The Environmental Inequity of AI
AI technology and large language models are growing in popularity. Also growing is the technology's detrimental effect on the environment. Each query into ChatGPT, to use one example, requires billions of calculations. Multiply that by millions of users, and suddenly, tech companies need to greatly expand their computing power in the form of new, energy-draining data centers. Each of those centers requires staggering amounts of fresh water to keep its servers cool. By some estimates, just 10 ChatGPT queries are equivalent to evaporating a 16oz bottle of water. For context, the popularity of these queries has resulted in one of the major technology companies now having the same annual water consumption as PepsiCo.
Joining us on Building Local Power to discuss what this all means is UC Riverside professor Dr. Shaolei Ren.

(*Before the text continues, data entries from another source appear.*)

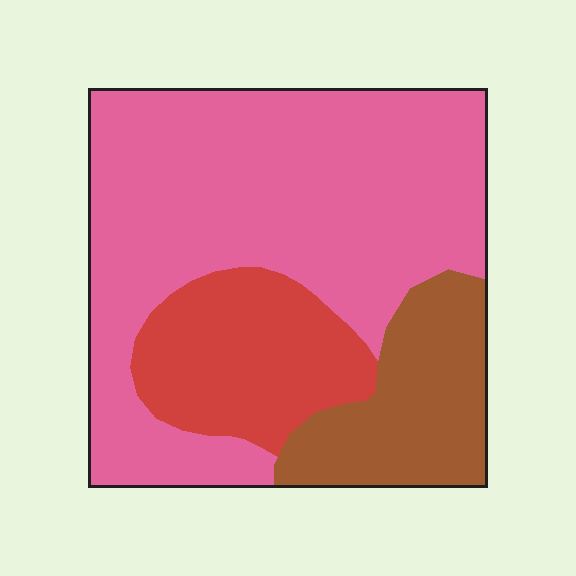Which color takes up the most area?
Pink, at roughly 60%.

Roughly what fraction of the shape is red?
Red covers 20% of the shape.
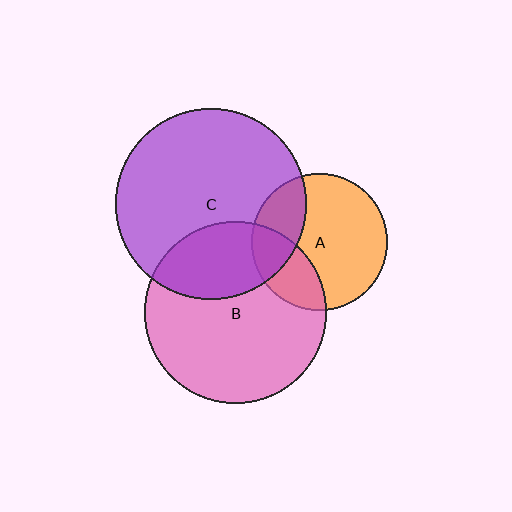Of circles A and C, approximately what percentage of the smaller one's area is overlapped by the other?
Approximately 25%.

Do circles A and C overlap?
Yes.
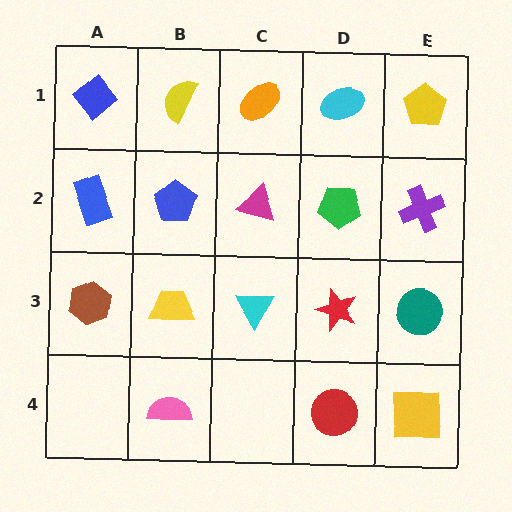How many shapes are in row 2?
5 shapes.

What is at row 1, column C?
An orange ellipse.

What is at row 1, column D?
A cyan ellipse.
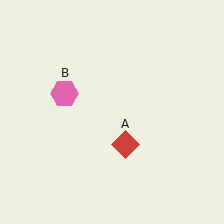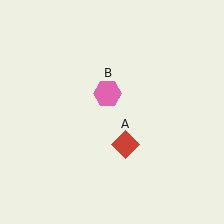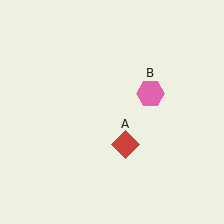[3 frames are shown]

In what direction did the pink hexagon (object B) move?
The pink hexagon (object B) moved right.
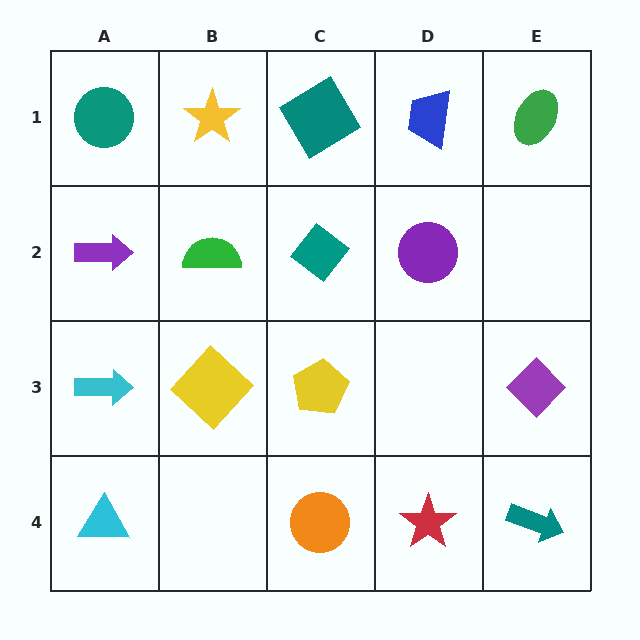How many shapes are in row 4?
4 shapes.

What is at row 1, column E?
A green ellipse.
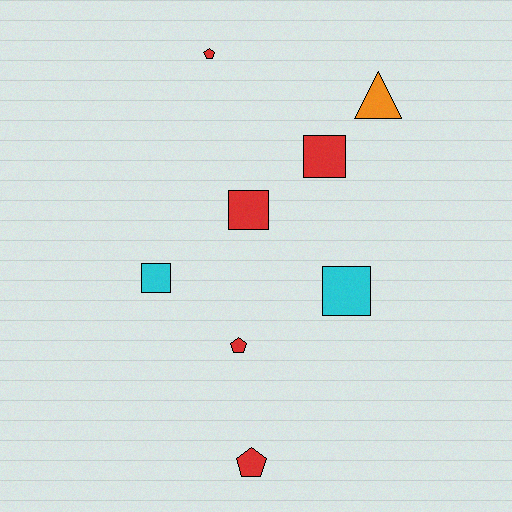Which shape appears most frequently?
Square, with 4 objects.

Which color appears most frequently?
Red, with 5 objects.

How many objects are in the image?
There are 8 objects.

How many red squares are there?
There are 2 red squares.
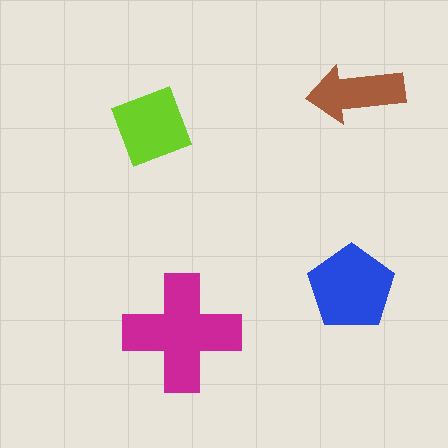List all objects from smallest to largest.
The brown arrow, the lime diamond, the blue pentagon, the magenta cross.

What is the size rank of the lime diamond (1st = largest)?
3rd.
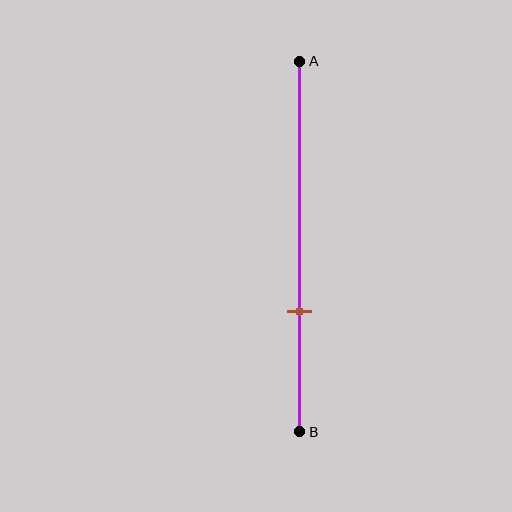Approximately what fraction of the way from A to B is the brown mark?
The brown mark is approximately 70% of the way from A to B.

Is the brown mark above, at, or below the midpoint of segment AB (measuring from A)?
The brown mark is below the midpoint of segment AB.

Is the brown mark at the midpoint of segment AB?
No, the mark is at about 70% from A, not at the 50% midpoint.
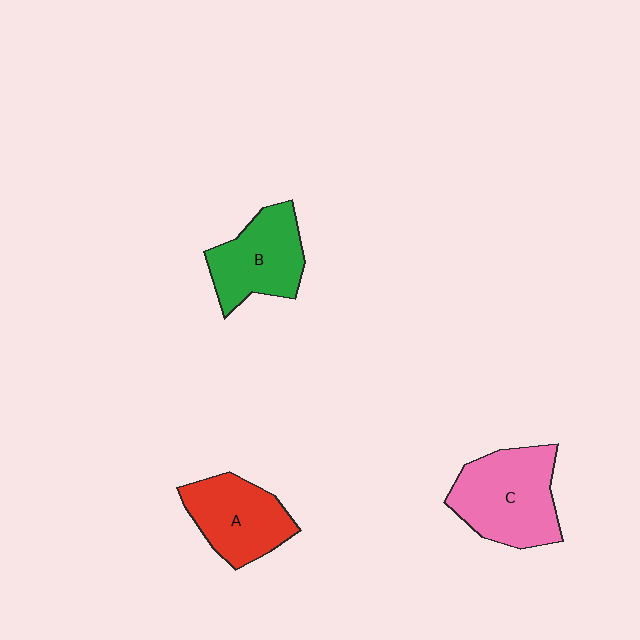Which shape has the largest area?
Shape C (pink).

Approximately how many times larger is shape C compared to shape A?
Approximately 1.3 times.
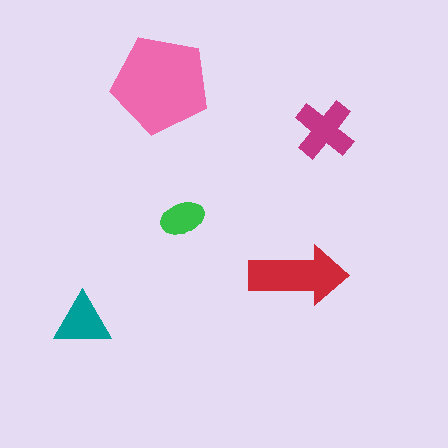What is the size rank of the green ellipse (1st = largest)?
5th.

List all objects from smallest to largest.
The green ellipse, the teal triangle, the magenta cross, the red arrow, the pink pentagon.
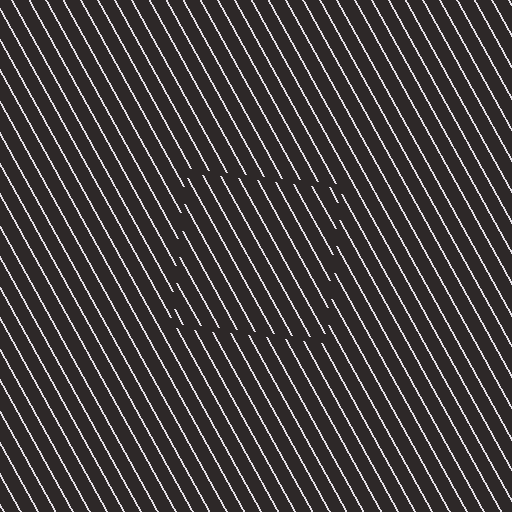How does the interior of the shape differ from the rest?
The interior of the shape contains the same grating, shifted by half a period — the contour is defined by the phase discontinuity where line-ends from the inner and outer gratings abut.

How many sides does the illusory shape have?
4 sides — the line-ends trace a square.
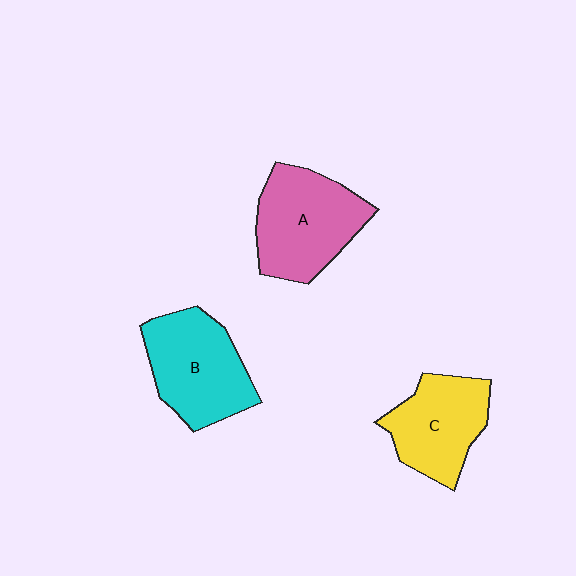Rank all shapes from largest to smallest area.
From largest to smallest: A (pink), B (cyan), C (yellow).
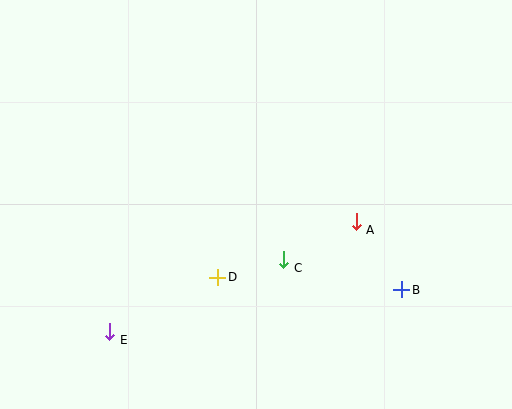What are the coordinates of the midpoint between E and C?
The midpoint between E and C is at (197, 304).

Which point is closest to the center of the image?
Point C at (284, 268) is closest to the center.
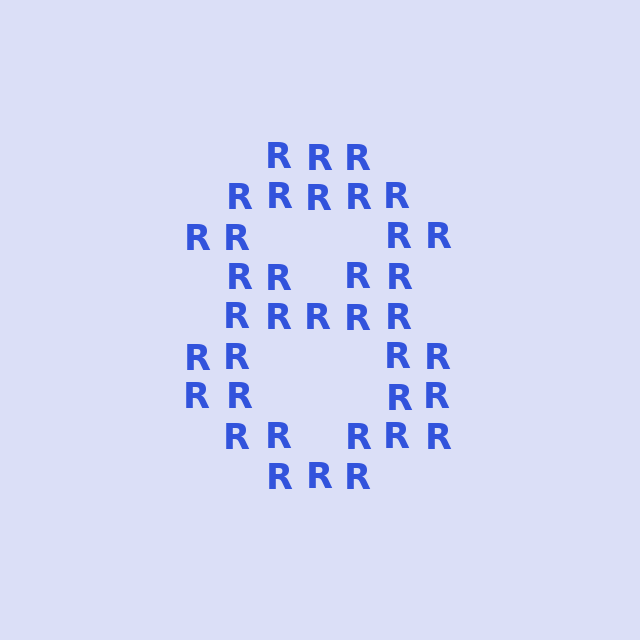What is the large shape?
The large shape is the digit 8.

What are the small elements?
The small elements are letter R's.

Continuing our series exploring how monopolies exploit structural racism to gain monopoly power, Ren not only outlines the environmental effects of AI but also explains how data center location decisions by Big Tech companies exacerbate environmental inequity. Almost all of the counties most affected by AI's climate harms are low-income communities and Black communities.
What can policymakers and the public do? Ren has ideas for that, too, as he pushes for what he calls "health-informed computing."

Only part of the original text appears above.